Another unresolved matter in the literature is the potential influence of ADT such as LH-RH analogues or bicalutamide in patients who undergo 11C-choline PET/CT. In two recent studies [21, 22], the administration of ADT proved to be a statistically significant parameter in predicting a positive 11C-choline PET/CT scan at univariate analysis but it was not proven to be an independent predictive factor at multivariate analysis. The authors concluded that ADT did not seem to modify the results of 11C-choline PET/CT exam on a patient basis. However, it should be noted that in the two studies cited above, the number of metastases and their intensity of 11C-choline uptake were not specifically compared in the single patient both before and after ATD administration. Moreover, in a recent study by Giovacchini et al. [14], the authors reported a significant influence of ADT on 11C-choline PET/CT uptake in patients with PC at initial staging and they also discussed the possible mechanisms involved. ATD seems able to induce atrophy of glandular cells, both normal and malignant cells. A time-dependent loss of the prostatic metabolites was observed during ATD and it can be associated with downregulation of the expression of several genes, also genes involved in lipid metabolism. And, finally, ADT could influence the cell cycle inducing an arrest, but this possibility is still uncertain.
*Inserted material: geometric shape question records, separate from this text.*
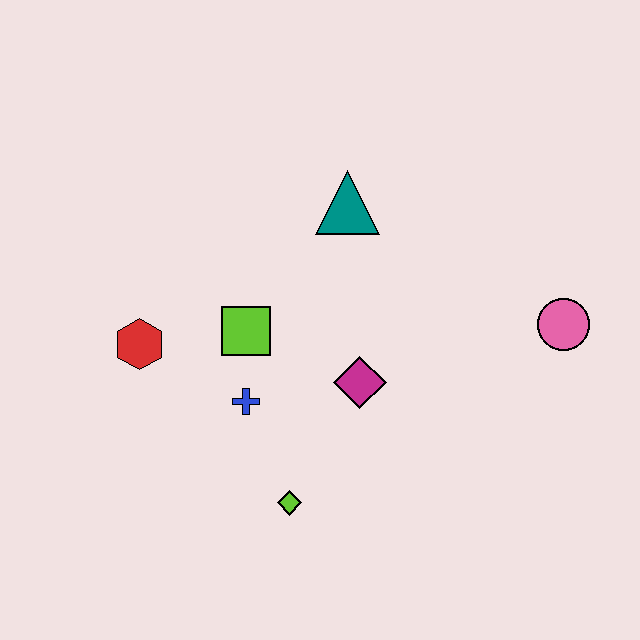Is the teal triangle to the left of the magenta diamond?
Yes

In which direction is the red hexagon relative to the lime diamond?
The red hexagon is above the lime diamond.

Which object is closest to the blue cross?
The lime square is closest to the blue cross.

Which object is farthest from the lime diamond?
The pink circle is farthest from the lime diamond.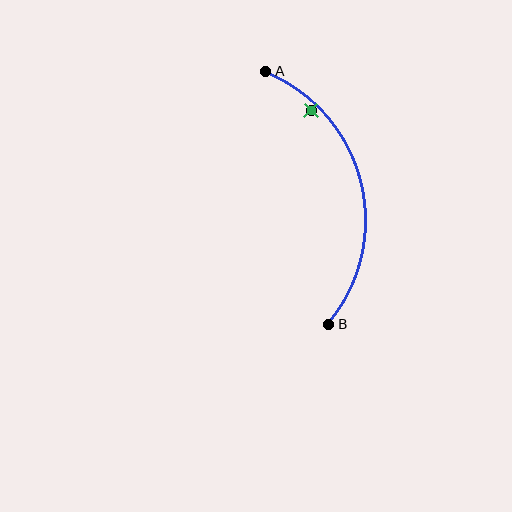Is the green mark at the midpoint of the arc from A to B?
No — the green mark does not lie on the arc at all. It sits slightly inside the curve.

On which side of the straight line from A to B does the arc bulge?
The arc bulges to the right of the straight line connecting A and B.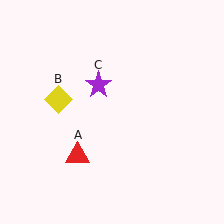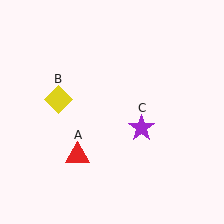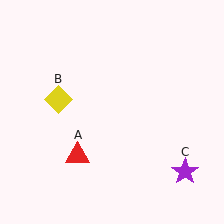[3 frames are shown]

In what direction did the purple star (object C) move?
The purple star (object C) moved down and to the right.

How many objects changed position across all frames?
1 object changed position: purple star (object C).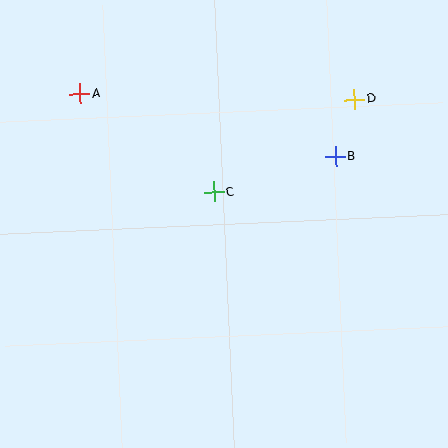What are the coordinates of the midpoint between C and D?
The midpoint between C and D is at (284, 146).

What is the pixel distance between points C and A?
The distance between C and A is 166 pixels.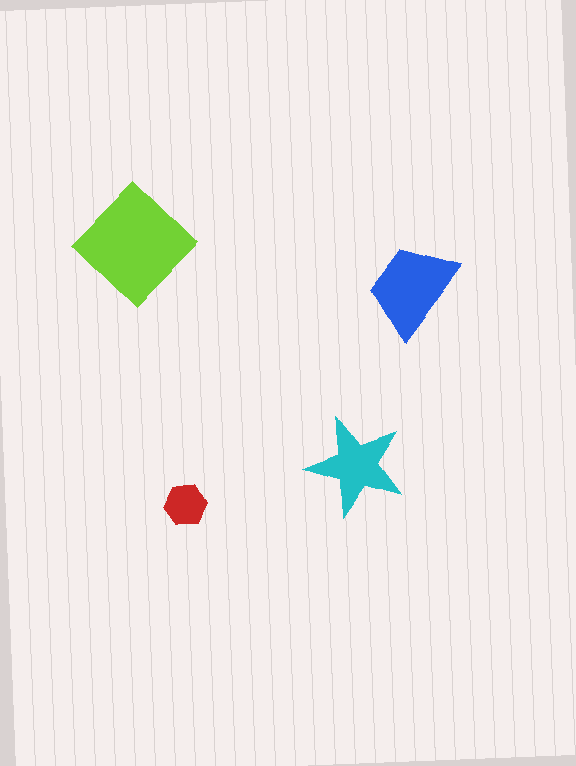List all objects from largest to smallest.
The lime diamond, the blue trapezoid, the cyan star, the red hexagon.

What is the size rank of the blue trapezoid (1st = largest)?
2nd.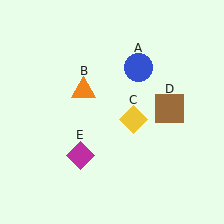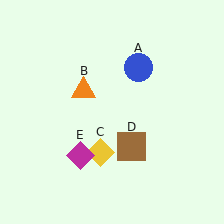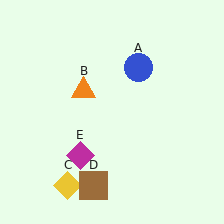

These preliminary results suggest that ADT significantly reduces 11C-choline uptake in androgen-sensitive PC patients. Based on these results, it may be suggested that the withdrawal of ADT before the execution of 11C-choline PET/CT could increase the detection rate and the intensity of 11C-choline uptake in metastatic lesions, therefore increasing the sensitivity of the 11C-choline PET/CT scan. Our study could also add a step in the controversial scenario about the correlation of choline uptake with cell proliferation suggesting a possible relationship between a significant reduction in proliferation as a consequence of therapy response detected by 11C-choline PET/CT

In the present study, for the first time, to the best of our knowledge, the effect of ADT on 11C-choline PET/CT uptake in distant metastases was evaluated in the same patient both before and after ADT administration. It clearly emerged that ADT is able to significantly modify the uptake of 11C-choline in the same lesions after ADT administration. It is worth noting that the major effect of ADT on 11C-choline PET/CT was recorded in patients with non-hormone-resistant PC, similarly to the effect of ADT on PSA. Finally, we want to underline that the main limitation of our study is the limited patient population: our preliminary data need to be confirmed in a larger series of patients.